Named re-vibe, these teens were preforming a dance style that involves basketballs. Behind them, in the entrance to Yoyogi Park is a gorgeous pine tree, protected for winter by precisely spaced ropes.
Between Asakusa and Ueno is Kappabashi, or Kitchen Town, a great place to buy everything from pots and pans to kitchenware and even the plastic foods restaurants use to advertise their menus outside. I’d seen the giant chef’s head online, but was completely surprised by the red, white and blue teacup balconies across the street and next to the police box.
I bike down a back street to visit my favorite Shin Koenji coffee shop. I pass several temples with well maintained gardens. The long entrance looked particularly elegant on a cold, sunny day. Just to the side of the gate, a plum tree is blooming.
Now that’s a formal entrance to a Buddhist temple in Koenji!
Layers of auto traffic rush towards Shibuya station. Has any global city maintained its aging urban auto infrastructure as thoroughly as Tokyo? Planning wise, Tokyo today can feel like it’s reliving the 1960s, as if nothing has changed in terms of mobility, urban design, and creating maximum value in dense cities.
These lotus flowers look so perfect at night I had to check that they were real. It was charming to see them blowing in the warm summer wind in front of the main temple at Araiyakushi in Nakano. I was even more surprised to realize that this mini-field was growing in a dozen over-sized buckets. Below you can see the entrance to the temple from the street, with lanterns and gates.
It is amazing that this house and tall garden still exist in Tokyo. I love how thick the garden is, and how open the entrance is to the street.
It was raining when @ilynam and Yuki joined me for the first meeting to create a website for the 500 garden database of Japanese gardens outside Japan, a project I am helping Suzuki sensei with this year.
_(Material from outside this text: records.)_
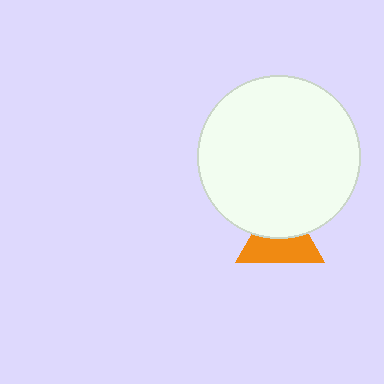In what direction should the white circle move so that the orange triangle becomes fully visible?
The white circle should move up. That is the shortest direction to clear the overlap and leave the orange triangle fully visible.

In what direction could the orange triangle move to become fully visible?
The orange triangle could move down. That would shift it out from behind the white circle entirely.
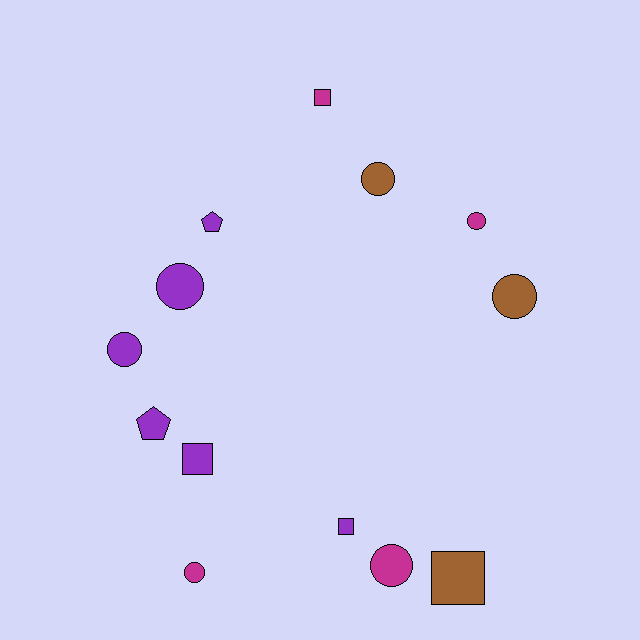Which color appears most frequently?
Purple, with 6 objects.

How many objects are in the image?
There are 13 objects.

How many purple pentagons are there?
There are 2 purple pentagons.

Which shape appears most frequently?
Circle, with 7 objects.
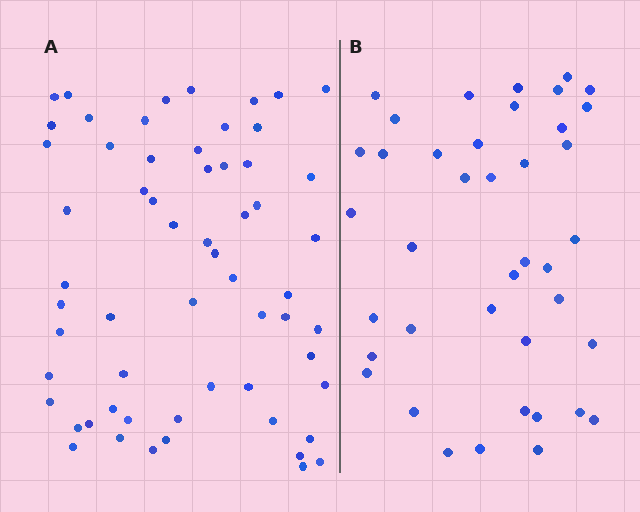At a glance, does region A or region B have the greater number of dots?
Region A (the left region) has more dots.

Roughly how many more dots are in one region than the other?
Region A has approximately 20 more dots than region B.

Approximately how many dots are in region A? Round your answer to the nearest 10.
About 60 dots.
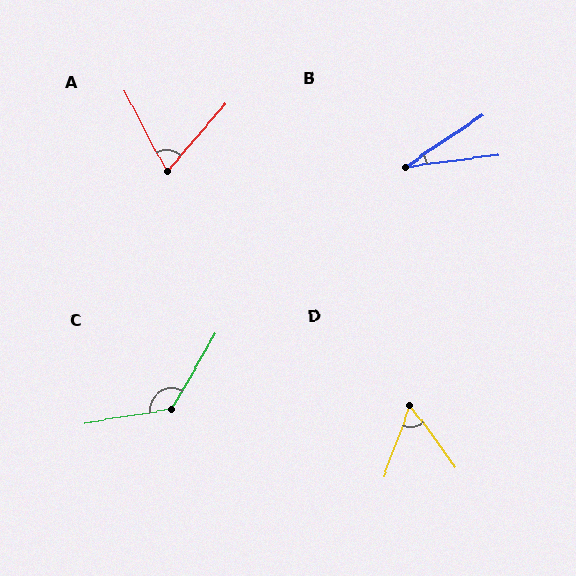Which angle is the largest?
C, at approximately 129 degrees.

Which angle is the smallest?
B, at approximately 26 degrees.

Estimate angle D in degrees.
Approximately 57 degrees.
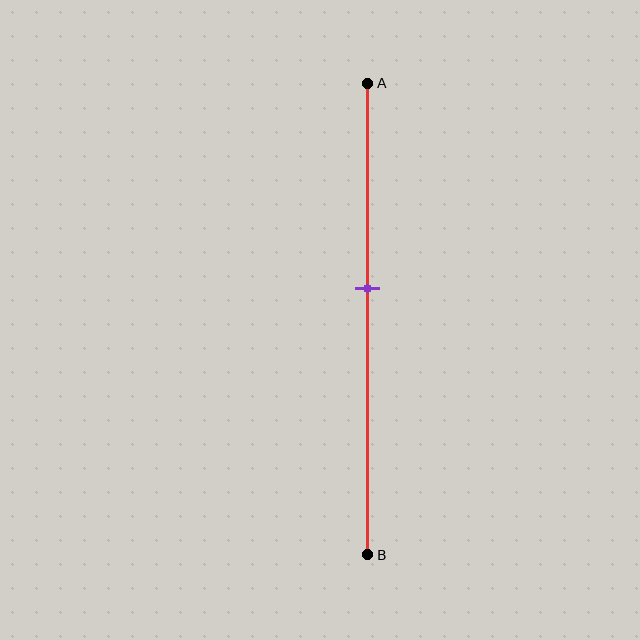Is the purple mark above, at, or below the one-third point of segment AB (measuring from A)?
The purple mark is below the one-third point of segment AB.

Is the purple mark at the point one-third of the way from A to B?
No, the mark is at about 45% from A, not at the 33% one-third point.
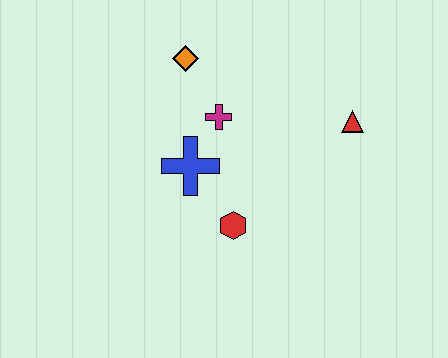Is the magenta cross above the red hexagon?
Yes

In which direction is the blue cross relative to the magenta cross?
The blue cross is below the magenta cross.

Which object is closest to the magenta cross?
The blue cross is closest to the magenta cross.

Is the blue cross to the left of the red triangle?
Yes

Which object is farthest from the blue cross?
The red triangle is farthest from the blue cross.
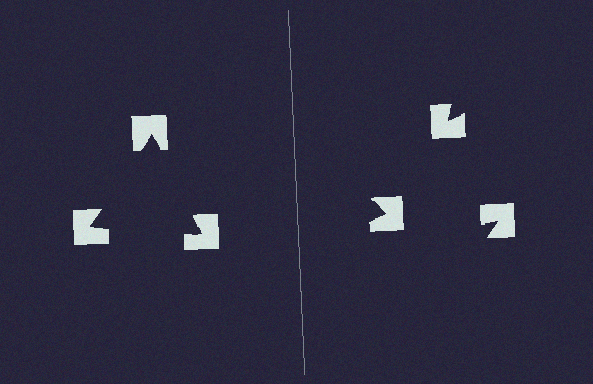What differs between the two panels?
The notched squares are positioned identically on both sides; only the wedge orientations differ. On the left they align to a triangle; on the right they are misaligned.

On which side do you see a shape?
An illusory triangle appears on the left side. On the right side the wedge cuts are rotated, so no coherent shape forms.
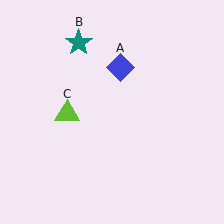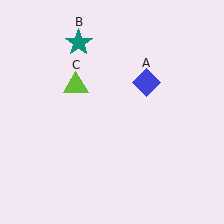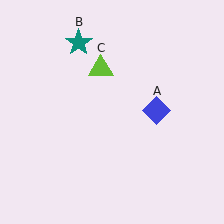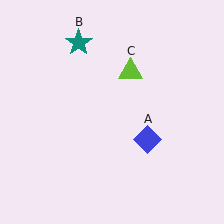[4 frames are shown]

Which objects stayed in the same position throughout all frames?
Teal star (object B) remained stationary.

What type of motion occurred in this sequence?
The blue diamond (object A), lime triangle (object C) rotated clockwise around the center of the scene.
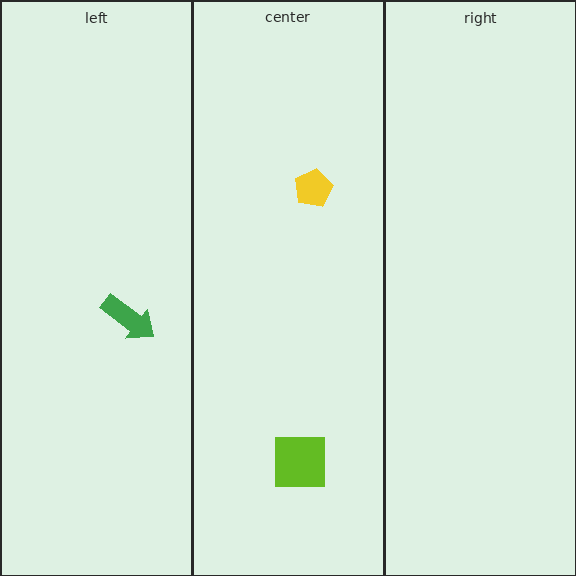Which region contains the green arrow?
The left region.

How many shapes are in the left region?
1.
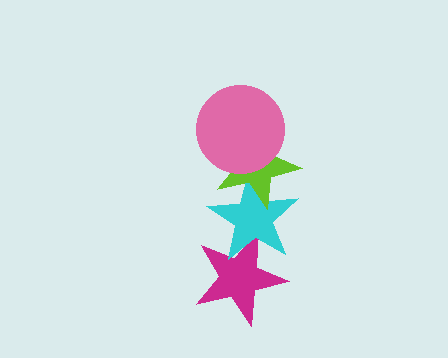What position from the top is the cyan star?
The cyan star is 3rd from the top.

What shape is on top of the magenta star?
The cyan star is on top of the magenta star.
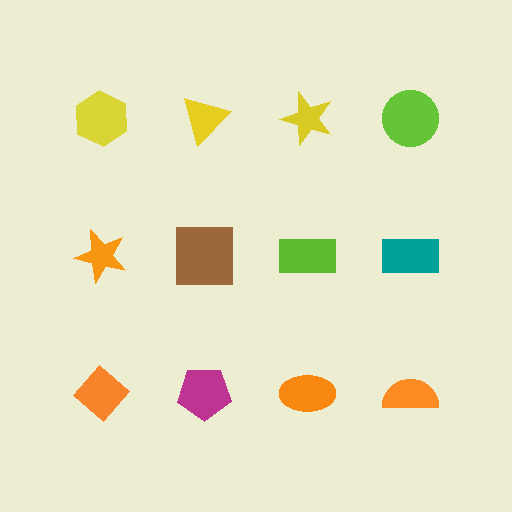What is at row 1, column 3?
A yellow star.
At the entrance to the school, somehow this rainy scene was an apt start for this exciting project where we will mix design, gardens, pixels, and soil. Bringing this knowledge online will be very helpful for people around the world who are interested in knowing about and visiting hundreds of Japanese gardens in dozens of countries. And working with design stars Ian and Yuki, I am confident that we can combine simplicity and beauty in the interface.
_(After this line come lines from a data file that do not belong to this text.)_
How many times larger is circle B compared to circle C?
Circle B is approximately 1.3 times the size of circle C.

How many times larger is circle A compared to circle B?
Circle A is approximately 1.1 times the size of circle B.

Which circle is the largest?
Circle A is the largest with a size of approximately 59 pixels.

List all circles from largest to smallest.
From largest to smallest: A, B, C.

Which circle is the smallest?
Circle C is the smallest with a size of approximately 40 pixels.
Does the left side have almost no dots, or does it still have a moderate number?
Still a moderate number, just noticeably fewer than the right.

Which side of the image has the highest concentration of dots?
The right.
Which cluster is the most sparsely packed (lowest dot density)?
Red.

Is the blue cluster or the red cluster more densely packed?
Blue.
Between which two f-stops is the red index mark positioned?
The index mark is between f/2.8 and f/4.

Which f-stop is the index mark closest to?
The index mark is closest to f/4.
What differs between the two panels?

The banner offering campus tours for new students says, “We are people who scoop. Environmentally active students.” The word sukuu means “scoop” and also “save.”
Omotesando Koffee の入口はとても素敵です。美味しいコーヒーが飲めるだけじゃなくて、小さい庭が四季を感じさせてくれます。春に、桜とモクレンが咲いていて、金属製の花瓶には毎週、違う花がいけてあります。おしゃれなお客さんは三年以上の常連で、バリスタオーナが東京に来る前に、大阪のカフェにも行きました。
This is the lovely entrance to Omotesando Koffee. It would be enough just being one of Tokyo’s best espresso coffee bars. O K also sells a single pastry that is eggy and square and incomparable. And O K has a micro-garden that is incredibly charming, with many traditional Japanese plants including maple and a lovely drooping cherry tree with long stemmed flowers.
The fashionable gentleman in the photo explained to me that he used to drink coffee at the Osaka coffee bar run by the same owner, before he moved to Tokyo three years ago. In the foreground is a lovely, metal sculpture and flower vase with understated petals.
Visiting Omotesando Koffee you feel like you’re on a country lane, not in the middle of a mega-city.
Less than one week later, it feels like a spring afternoon. Tokyo becomes oddly quiet during heavy snowfall. Fewer cars, fewer people outside. This cherry tree outside my local elementary school will be blooming in just one more month.